Ansible NSX module for creating NAT rules

After working on the code last weekend and testing the functionality this past week, I am proud to announce the ability to create NAT rules on an NSX Edge is possible through Ansible! The ability to create SNAT and DNAT rules on the NSX Edge was a necessity for the Infrastructure-as-Code project, as each environment deployed uses it’s own micro-segmented network. I am doing that so that each environment can be stood up multiple times within the same vSphere environment and be solely dependent upon itself.

The current Ansible module allows for the creation of both SNAT and DNAT rules. I used the NSX API Guide to be able to determine which variables are acceptable to be passed to either types of NAT rules and included each one in the function. As such, there are no features missing from the module today.
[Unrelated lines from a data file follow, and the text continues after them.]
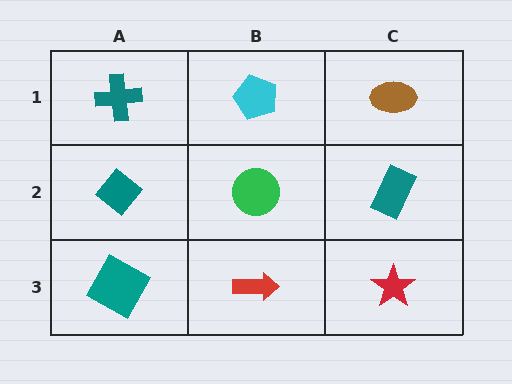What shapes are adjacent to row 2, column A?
A teal cross (row 1, column A), a teal square (row 3, column A), a green circle (row 2, column B).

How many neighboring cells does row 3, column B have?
3.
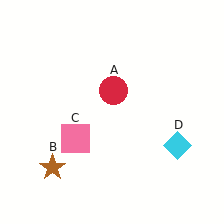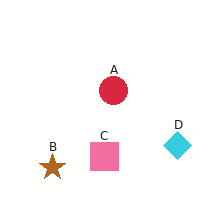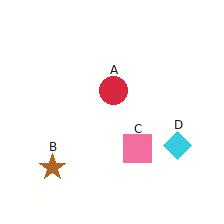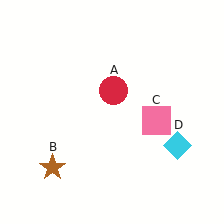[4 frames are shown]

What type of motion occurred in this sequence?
The pink square (object C) rotated counterclockwise around the center of the scene.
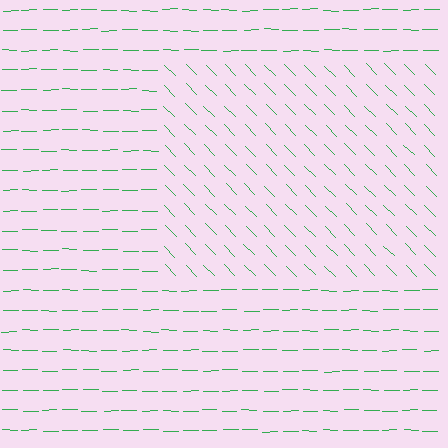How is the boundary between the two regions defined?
The boundary is defined purely by a change in line orientation (approximately 45 degrees difference). All lines are the same color and thickness.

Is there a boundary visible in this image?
Yes, there is a texture boundary formed by a change in line orientation.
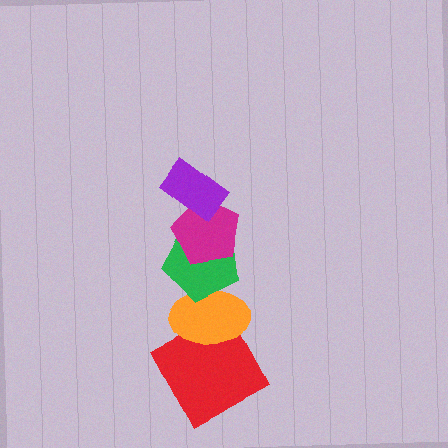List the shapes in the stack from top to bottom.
From top to bottom: the purple rectangle, the magenta pentagon, the green pentagon, the orange ellipse, the red square.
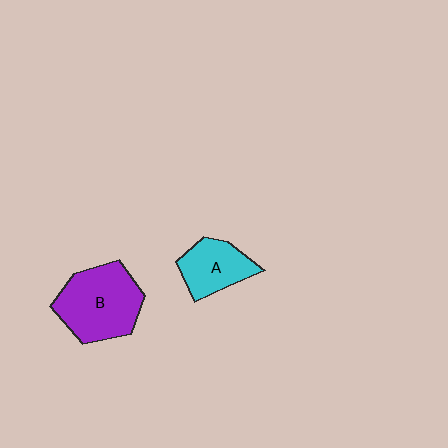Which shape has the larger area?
Shape B (purple).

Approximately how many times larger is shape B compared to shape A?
Approximately 1.7 times.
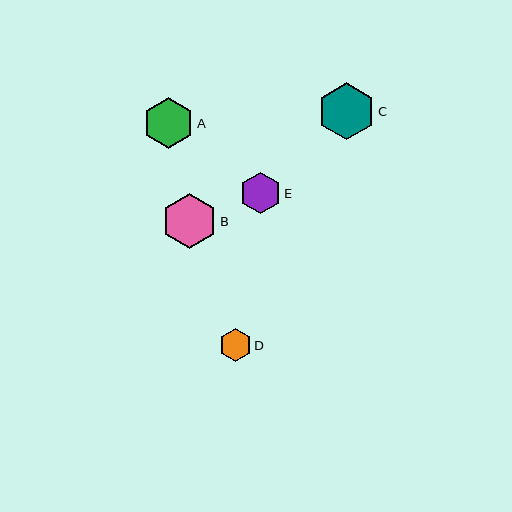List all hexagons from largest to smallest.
From largest to smallest: C, B, A, E, D.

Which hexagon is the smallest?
Hexagon D is the smallest with a size of approximately 33 pixels.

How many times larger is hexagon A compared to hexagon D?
Hexagon A is approximately 1.6 times the size of hexagon D.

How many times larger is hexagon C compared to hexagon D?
Hexagon C is approximately 1.7 times the size of hexagon D.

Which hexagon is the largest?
Hexagon C is the largest with a size of approximately 57 pixels.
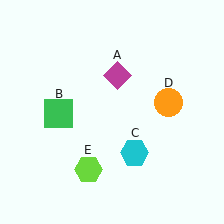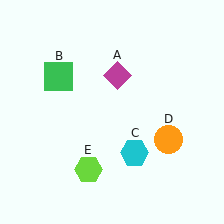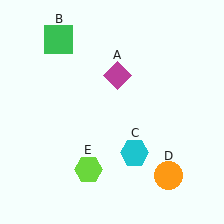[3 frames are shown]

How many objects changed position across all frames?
2 objects changed position: green square (object B), orange circle (object D).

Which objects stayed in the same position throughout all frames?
Magenta diamond (object A) and cyan hexagon (object C) and lime hexagon (object E) remained stationary.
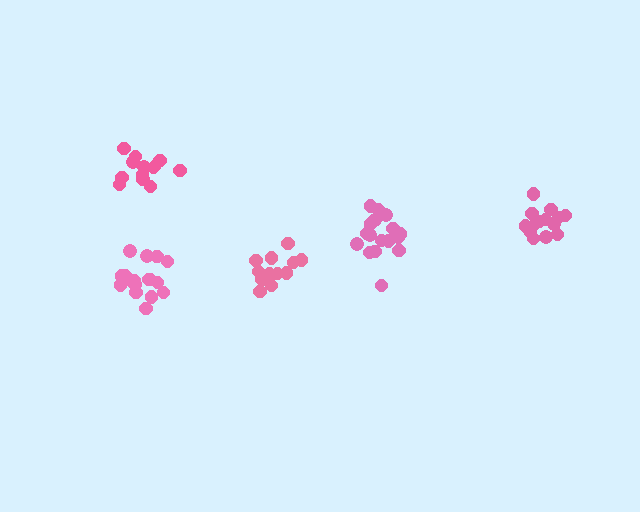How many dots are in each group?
Group 1: 15 dots, Group 2: 17 dots, Group 3: 17 dots, Group 4: 14 dots, Group 5: 14 dots (77 total).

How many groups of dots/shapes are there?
There are 5 groups.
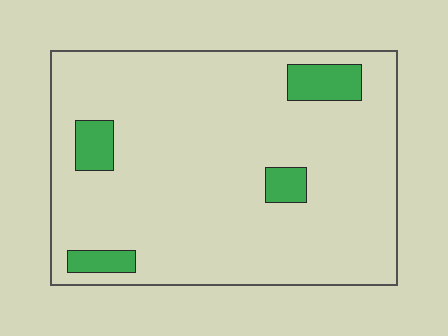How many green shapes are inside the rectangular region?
4.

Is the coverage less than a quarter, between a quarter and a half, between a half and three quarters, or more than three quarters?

The module can be downloaded from the GitHub virtualelephant/nsxansible repo.

To use the module, I have created an example Ansible playbook (also available on GitHub):

test_edge_nat.yml

  1 ---
  2 - hosts: localhost
  3   connection: local
  4   gather_facts: False
  5   vars_files:
  6     - nsxanswer.yml
  7 
  8   tasks:
  9   - name: Create SSH DNAT rule
 10     nsx_edge_nat:
 11       nsxmanager_spec: '{{ nsxmanager_spec }}'
 12       mode: 'create'
 13       name: '{{ edge_name }}'
 14       rule_type: 'dnat'
 15       vnic: '0'
 16       protocol: 'tcp'
 17       originalAddress: '10.0.0.1'
 18       originalPort: '22'
 19       translatedAddress: '192.168.0.2'
 20       translatedPort: '22'
 21 
 22   - name: Create default outbound SNAT rule
 23     nsx_edge_nat:
 24       nsxmanager_spec: '{{ nsxmanager_spec }}'
 25       mode: 'create'
 26       name: '{{ edge_name }}'
 27       rule_type: 'snat'
 28       vnic: '0'
 29       protocol: 'any'
 30       originalAddress: '192.168.0.0/20'
 31       originalPort: 'any'
 32       translatedAddress: '10.0.0.1'
 33       translatedPort: 'any'

Update Jan 30th:

The module was updated a few days ago to include the ability to delete a NAT rule from an Edge. The functionality allows the consumer to write a playbook with the following information to delete an individual rule.

  1 ---
  2 - hosts: localhost
  3   connection: local
  4   gather_facts: False
  5   vars_files:
  6     - nsxanswer.yml
  7     - envanswer.yml
  8 
  9   tasks:
 10   - name: Delete HTTP NAT rule
 11     nsx_edge_nat:
 12       nsxmanager_spec: '{{ nsxmanager_spec }}'
 13       mode: 'delete'
 14       name: '{{ edge_name }}'
 15       ruleId: '196622'

Let me know if you are using the NSX Ansible modules and what other functionality you would like to see added.

Enjoy!

Infrastructure-as-Code: Project Update

The Infrastructure-as-Code project is progressing along rather well. When I set out on the project in November of 2017, I wanted to use the project as a means to learn several new technologies — Ansible, Python, CoreOS and Kubernetes. The initial stages of the project focused on understanding how CoreOS works and how to automate the installation of a CoreOS VM within a vSphere environment. Once completed, I moved onto automating the initial deployment of the environment and supporting components. This is where the bulk of my time has been spent the past several weeks.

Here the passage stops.